My Aebersold backing track was clearly way too fast for me to play over it, and in this first attempt at learning a Jazz standard then I did not sit down and make my own slower and clearer backing track which is what I did later, just recording me playing the chords, but there is a funny side effect to practicing slowly when it comes to Jazz.


Practicing Slowly – The Wrong way

Any song that you play slowly enough becomes modal. You can easily try, just play a II V I but make each chord 4 or 8 bars long, and then you will hear how the forward motion of the progression disappears. This is also how The 2nd Miles Davis quintet made songs like Stella by Starlight and My Funny Valentine into modal pieces: slowing them down so that the function of the harmony disappears.

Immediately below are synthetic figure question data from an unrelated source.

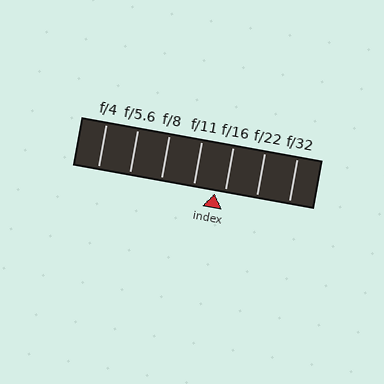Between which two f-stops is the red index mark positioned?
The index mark is between f/11 and f/16.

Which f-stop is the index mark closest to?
The index mark is closest to f/16.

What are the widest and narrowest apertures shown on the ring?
The widest aperture shown is f/4 and the narrowest is f/32.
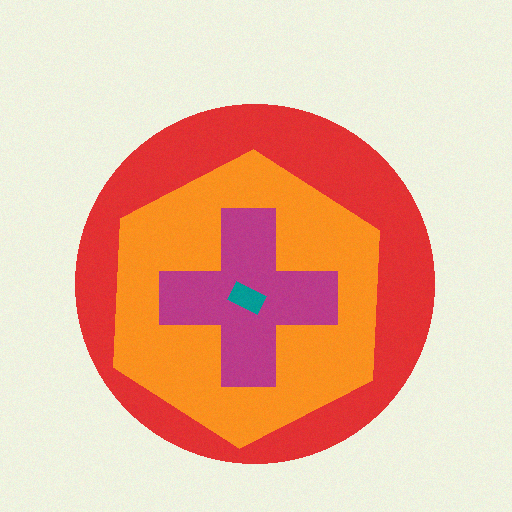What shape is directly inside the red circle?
The orange hexagon.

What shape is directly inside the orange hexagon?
The magenta cross.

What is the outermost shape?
The red circle.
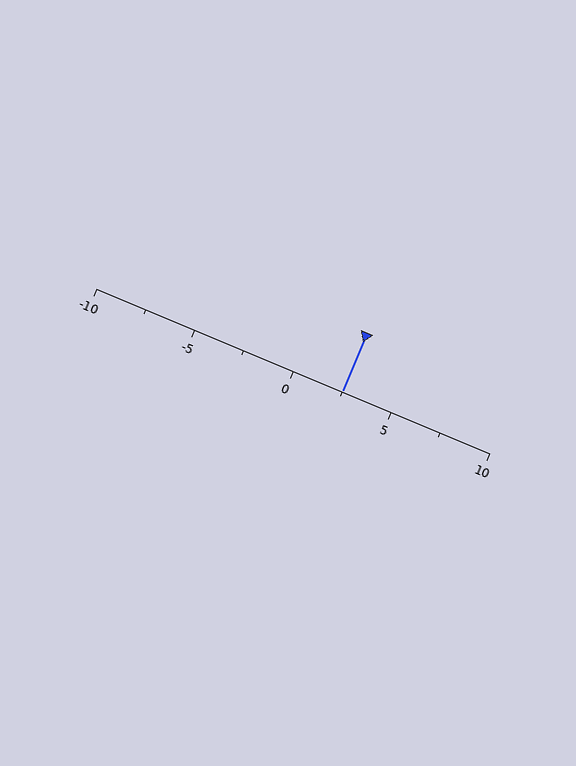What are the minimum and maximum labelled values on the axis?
The axis runs from -10 to 10.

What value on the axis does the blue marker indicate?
The marker indicates approximately 2.5.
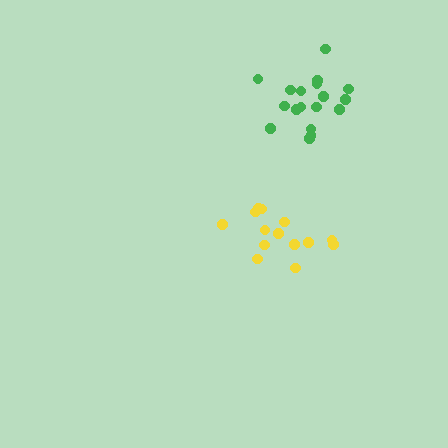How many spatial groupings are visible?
There are 2 spatial groupings.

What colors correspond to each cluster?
The clusters are colored: yellow, green.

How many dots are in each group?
Group 1: 14 dots, Group 2: 18 dots (32 total).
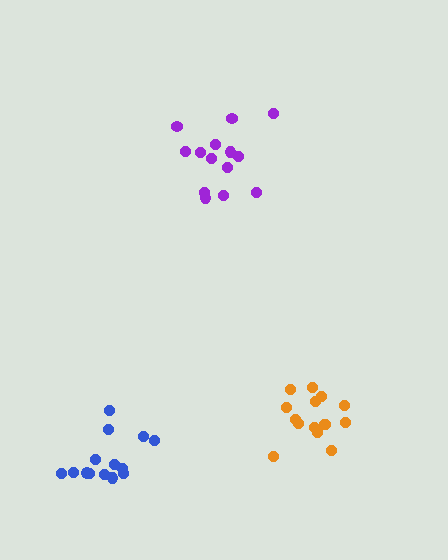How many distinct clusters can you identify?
There are 3 distinct clusters.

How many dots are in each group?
Group 1: 15 dots, Group 2: 14 dots, Group 3: 14 dots (43 total).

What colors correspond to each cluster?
The clusters are colored: orange, blue, purple.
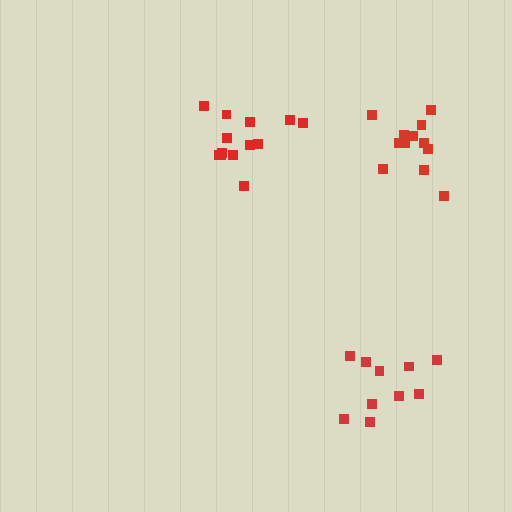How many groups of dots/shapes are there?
There are 3 groups.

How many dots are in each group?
Group 1: 13 dots, Group 2: 10 dots, Group 3: 12 dots (35 total).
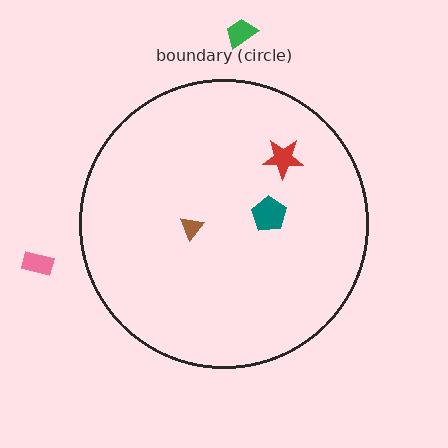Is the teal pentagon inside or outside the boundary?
Inside.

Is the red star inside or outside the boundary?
Inside.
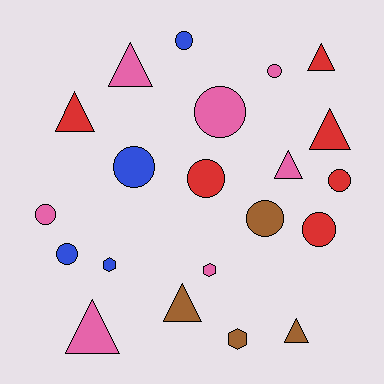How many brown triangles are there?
There are 2 brown triangles.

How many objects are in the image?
There are 21 objects.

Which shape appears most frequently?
Circle, with 10 objects.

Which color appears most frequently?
Pink, with 7 objects.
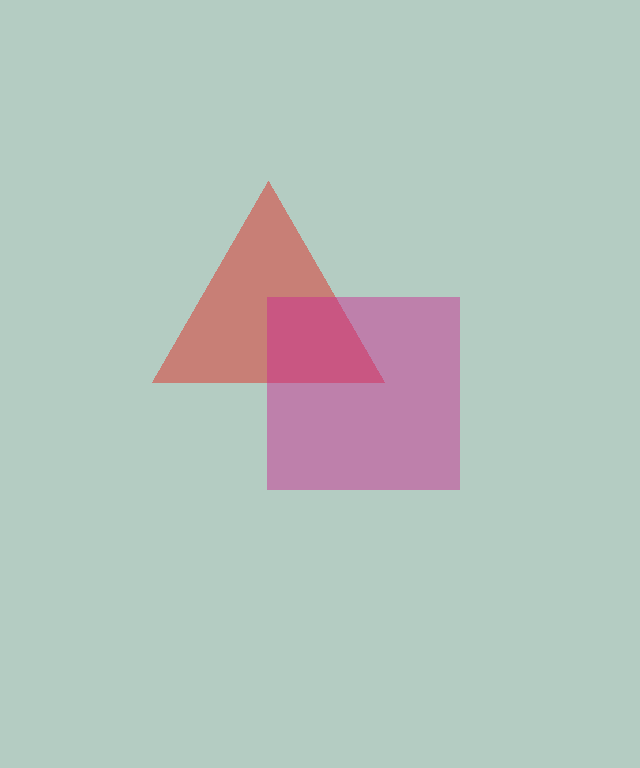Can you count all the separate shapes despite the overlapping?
Yes, there are 2 separate shapes.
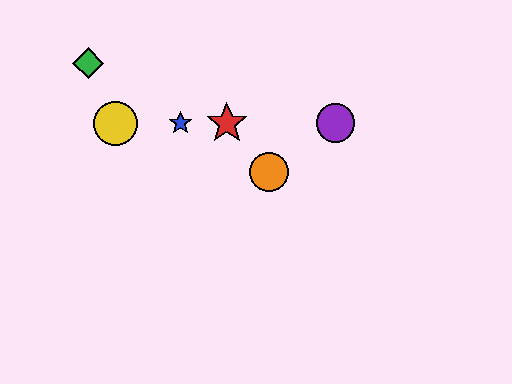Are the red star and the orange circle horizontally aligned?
No, the red star is at y≈123 and the orange circle is at y≈172.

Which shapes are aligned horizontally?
The red star, the blue star, the yellow circle, the purple circle are aligned horizontally.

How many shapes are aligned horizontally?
4 shapes (the red star, the blue star, the yellow circle, the purple circle) are aligned horizontally.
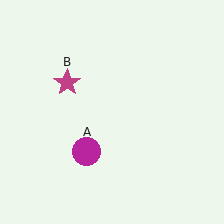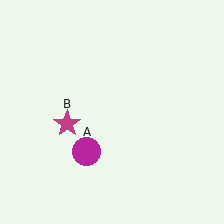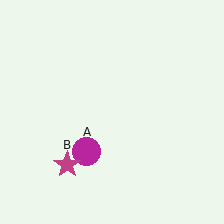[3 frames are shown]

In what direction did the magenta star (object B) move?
The magenta star (object B) moved down.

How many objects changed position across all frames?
1 object changed position: magenta star (object B).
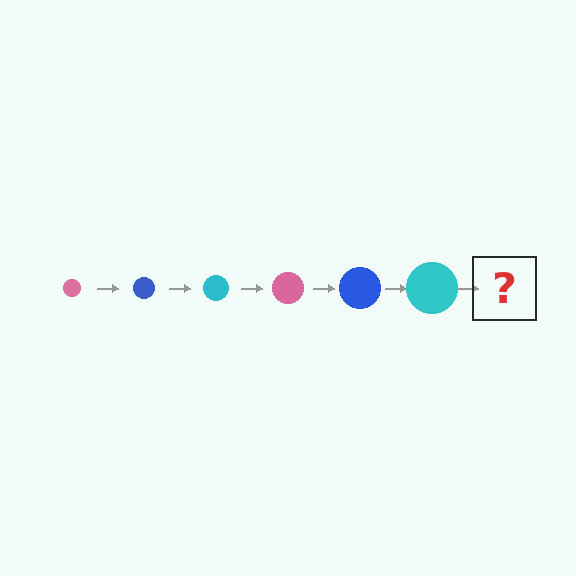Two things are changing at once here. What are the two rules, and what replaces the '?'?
The two rules are that the circle grows larger each step and the color cycles through pink, blue, and cyan. The '?' should be a pink circle, larger than the previous one.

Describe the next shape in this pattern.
It should be a pink circle, larger than the previous one.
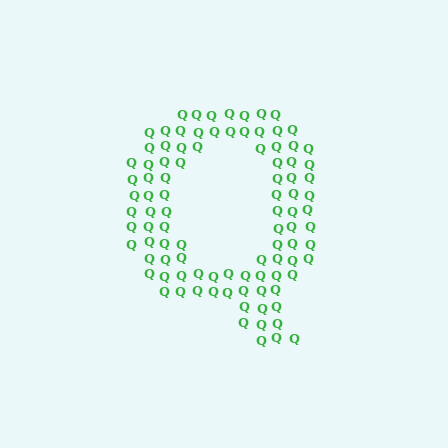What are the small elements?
The small elements are letter Q's.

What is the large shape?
The large shape is the letter Q.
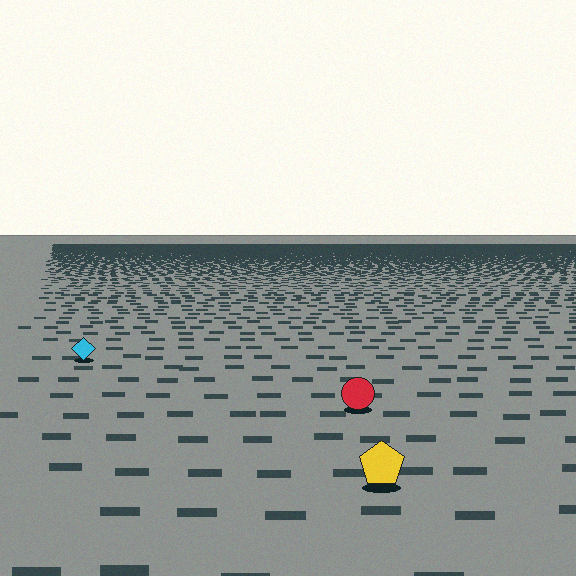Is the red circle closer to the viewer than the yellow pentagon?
No. The yellow pentagon is closer — you can tell from the texture gradient: the ground texture is coarser near it.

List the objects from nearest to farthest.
From nearest to farthest: the yellow pentagon, the red circle, the cyan diamond.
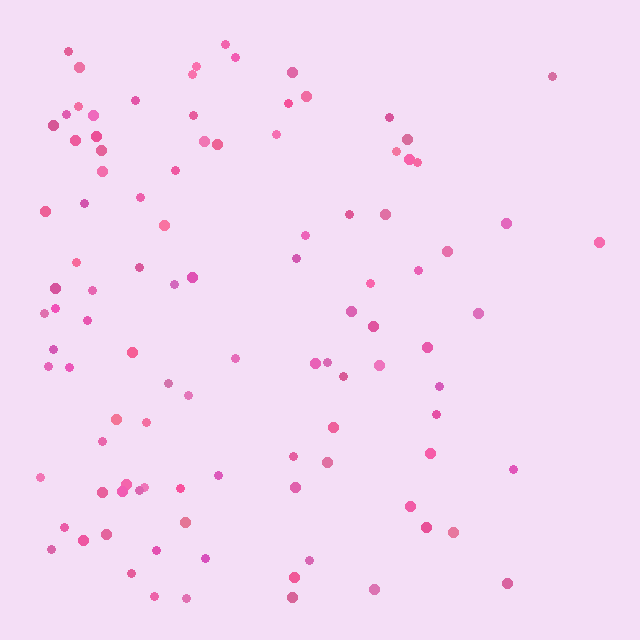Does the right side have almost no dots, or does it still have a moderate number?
Still a moderate number, just noticeably fewer than the left.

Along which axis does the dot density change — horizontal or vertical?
Horizontal.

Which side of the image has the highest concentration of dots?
The left.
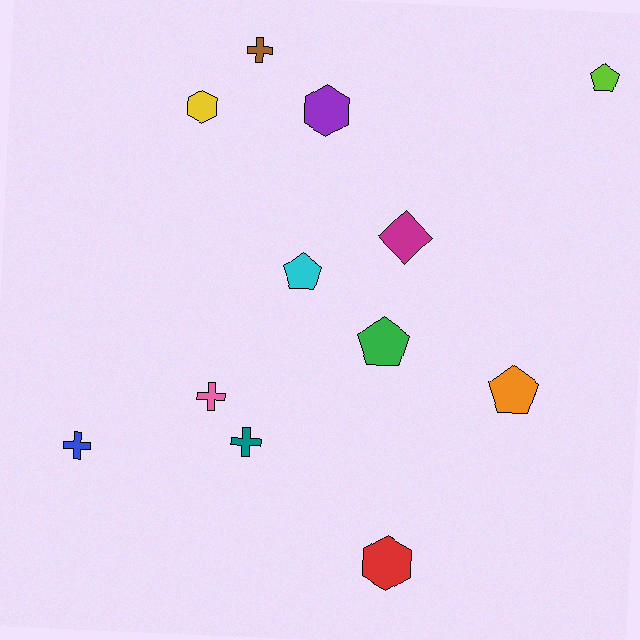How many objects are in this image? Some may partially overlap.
There are 12 objects.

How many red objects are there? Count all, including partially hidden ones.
There is 1 red object.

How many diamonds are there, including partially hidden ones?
There is 1 diamond.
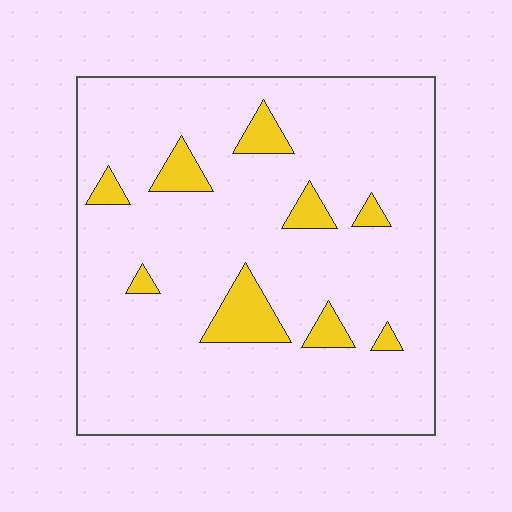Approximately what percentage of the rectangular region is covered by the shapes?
Approximately 10%.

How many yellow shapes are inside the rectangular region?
9.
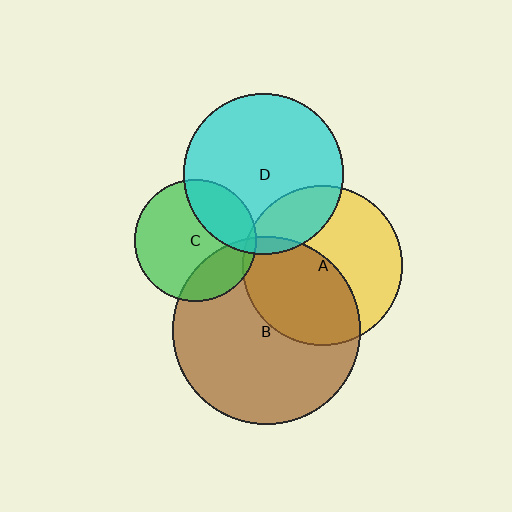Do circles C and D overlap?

So when you want to practice slowly on a Jazz standard, then maybe it is not about taking the tempo too far down that will work against you because you can’t hear the flow of the harmony which is as important if you want to develop your jazz skills. Instead, you can slow other things down so that you internalize the harmony and learn to improvise over the chords. I have other videos on improvising with chord tones and in my course, I even reduce that as a starting point before gradually helping you develop your playing so that includes arpeggios, scales, chromatic phrases and octave displacement.


Another important aspect is to focus on the short chord progressions that are the building blocks of a Jazz standard progression. That is what makes it both easier to remember the chords and also what will make it easier to improvise over them because you have those shorter building blocks in your ears and in your fingers.